The system clocks on the hardware level are extremely inaccurate so genuinely it doesn't matter. All the problems that happen around the leap second are due to the poor "management" around it not that it's actually a big absolute difference from the reference atomic clocks.

Case in point: the Linux leap second kernel bug that made problems in 2012. Read the commit of the fix:

https://git.kernel.org/cgit/linux/kernel/git/torvalds/linux....

"This patch tries to avoid the problem by reverting back to not using an hrtimer to inject leapseconds, and instead we handle the leapsecond processing in the second_overflow() function. The downside to this change is that on systems that support highres timers, the leap second processing will occur on a HZ tick boundary, (ie: ~1-10ms, depending on HZ) after the leap second instead of possibly sooner (~34us in my tests w/ x86_64 lapic)."

So the bug was the effect of the programmers more worrying that the leap second adjustment happens as fast as possible, in 34 microseconds, ignoring that the call from that particular point in code made the livelock.
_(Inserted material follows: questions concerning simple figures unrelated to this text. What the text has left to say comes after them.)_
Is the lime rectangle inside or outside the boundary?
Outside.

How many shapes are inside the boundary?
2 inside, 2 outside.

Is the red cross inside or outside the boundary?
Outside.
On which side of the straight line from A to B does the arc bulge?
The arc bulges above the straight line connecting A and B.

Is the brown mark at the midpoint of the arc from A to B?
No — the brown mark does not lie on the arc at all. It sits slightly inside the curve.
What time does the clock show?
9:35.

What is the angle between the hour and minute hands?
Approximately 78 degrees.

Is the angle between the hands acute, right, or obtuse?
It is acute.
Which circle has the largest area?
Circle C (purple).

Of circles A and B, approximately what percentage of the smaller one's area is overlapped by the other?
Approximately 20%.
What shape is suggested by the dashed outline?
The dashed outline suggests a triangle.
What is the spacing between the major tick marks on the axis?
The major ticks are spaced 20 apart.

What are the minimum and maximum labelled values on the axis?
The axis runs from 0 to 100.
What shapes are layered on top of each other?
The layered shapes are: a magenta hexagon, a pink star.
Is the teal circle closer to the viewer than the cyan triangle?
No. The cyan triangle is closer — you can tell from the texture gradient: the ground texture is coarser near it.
And instead of pushing the change "as fast as possible" we see that both Google and AWS solve the problem by spreading the changes over the long periods of time. Which is the right approach generally for all automatic adjustments to the system clock -- avoiding discontinuities.
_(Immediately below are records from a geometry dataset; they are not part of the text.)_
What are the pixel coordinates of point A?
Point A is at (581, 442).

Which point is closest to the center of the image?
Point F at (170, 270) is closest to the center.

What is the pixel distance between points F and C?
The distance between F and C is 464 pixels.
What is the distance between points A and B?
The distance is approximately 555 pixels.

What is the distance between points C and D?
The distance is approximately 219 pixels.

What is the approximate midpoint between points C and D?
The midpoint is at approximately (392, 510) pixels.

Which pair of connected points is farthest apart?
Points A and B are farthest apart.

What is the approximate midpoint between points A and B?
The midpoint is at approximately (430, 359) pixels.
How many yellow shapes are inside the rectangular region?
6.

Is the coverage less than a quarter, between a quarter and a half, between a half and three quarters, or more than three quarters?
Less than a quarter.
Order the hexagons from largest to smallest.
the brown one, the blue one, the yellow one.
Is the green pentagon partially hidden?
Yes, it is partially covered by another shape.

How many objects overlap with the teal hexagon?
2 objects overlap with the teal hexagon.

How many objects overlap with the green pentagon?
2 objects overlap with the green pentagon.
I agree. TAI is simpler and seems better suited to be the fundamental time counting mechanism at the OS level.

There was an interesting HN thread along these lines back when the current impending leap second was announced: https://news.ycombinator.com/item?id=8840440


DJB to the rescue, once again. http://cr.yp.to/libtai.html


This is certainly an interesting idea, but isn't TAI/UTC somewhat orthogonal to TZs? I'm in America/Los_Angeles, for example, and if I want my time in TAI, my local time would be ~35 seconds different from my local time in UTC, would it not?
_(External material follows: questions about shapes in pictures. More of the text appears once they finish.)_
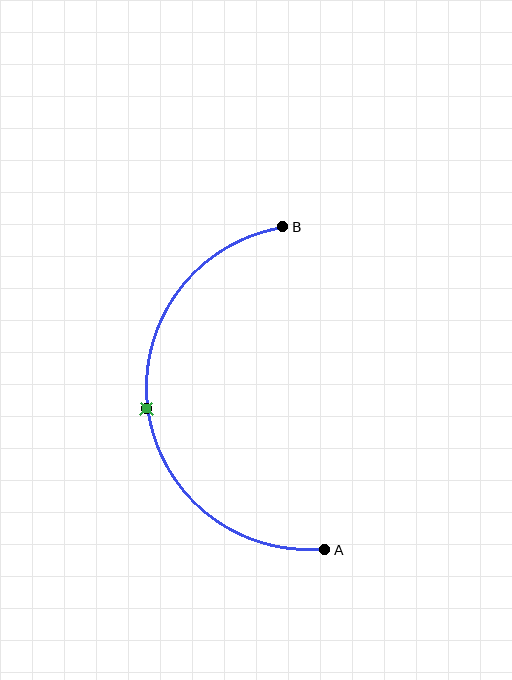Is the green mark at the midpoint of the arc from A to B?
Yes. The green mark lies on the arc at equal arc-length from both A and B — it is the arc midpoint.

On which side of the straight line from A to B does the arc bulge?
The arc bulges to the left of the straight line connecting A and B.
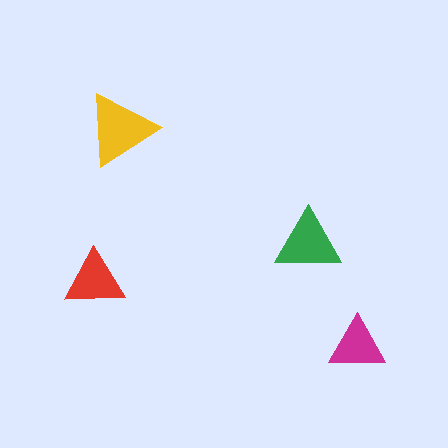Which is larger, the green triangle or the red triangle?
The green one.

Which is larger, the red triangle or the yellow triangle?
The yellow one.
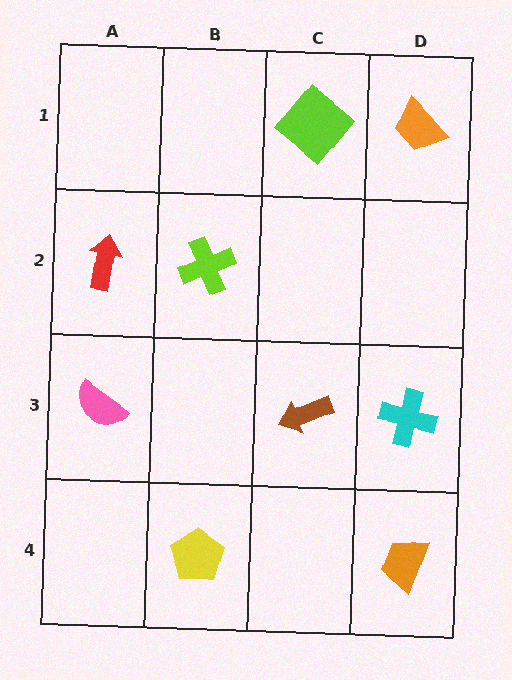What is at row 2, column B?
A lime cross.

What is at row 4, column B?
A yellow pentagon.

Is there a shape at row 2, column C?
No, that cell is empty.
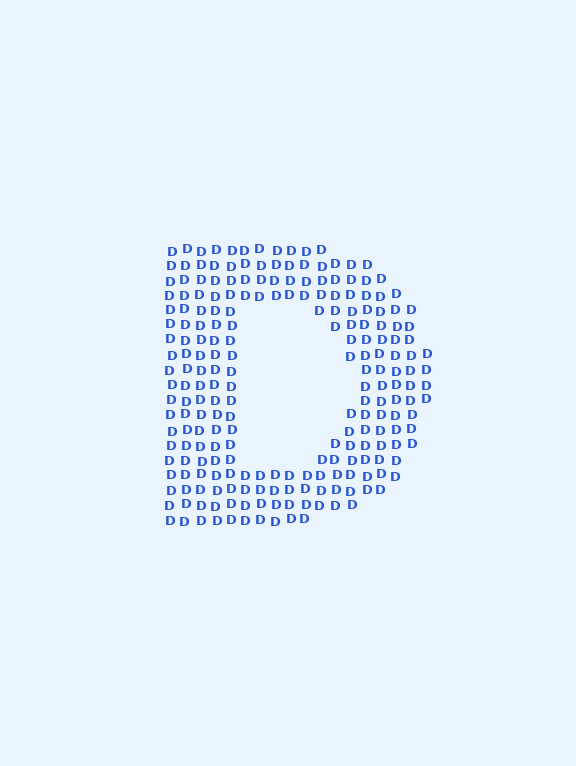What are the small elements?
The small elements are letter D's.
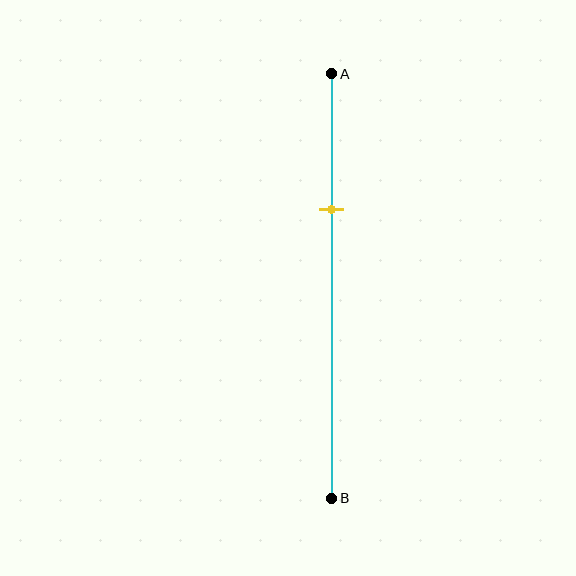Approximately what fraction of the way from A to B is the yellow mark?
The yellow mark is approximately 30% of the way from A to B.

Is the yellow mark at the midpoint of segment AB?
No, the mark is at about 30% from A, not at the 50% midpoint.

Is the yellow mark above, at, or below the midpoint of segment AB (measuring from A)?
The yellow mark is above the midpoint of segment AB.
Time zones are offsets in UTC, which change over time (DST, political changes, etc).

UTC is an offset from TAI, which changes over time (leap seconds).

The time zone files already keep track of historical changes[1].

Conceptually, they're pretty similar; the only difference is that leap seconds have a special clock value (23:59:60 instead of showing you 23:59:59 twice).

  1. https://en.wikipedia.org/wiki/Tz_database#Example_zone_and_rule_lines


I would imagine that some hardware RTCs would not support the :60 leap second value. In fact I cannot recall a single RTC that I have dealt with, that understands leap seconds.


Local time zones are offset from UTC, not TAI. If it's 19:45:00 in LA, UTC is 02:45:00 and TAI is 02:45:35. There's no such thing as a "TAI version" of your local time.


The solution is simple math, for computers to base their time on TAI, the time zone conversion changes from "UTC + local timezone offset", to "TAI + UTC offset + local timezone offset" and we reap the rewards of drastically simpler software at the core of our systems.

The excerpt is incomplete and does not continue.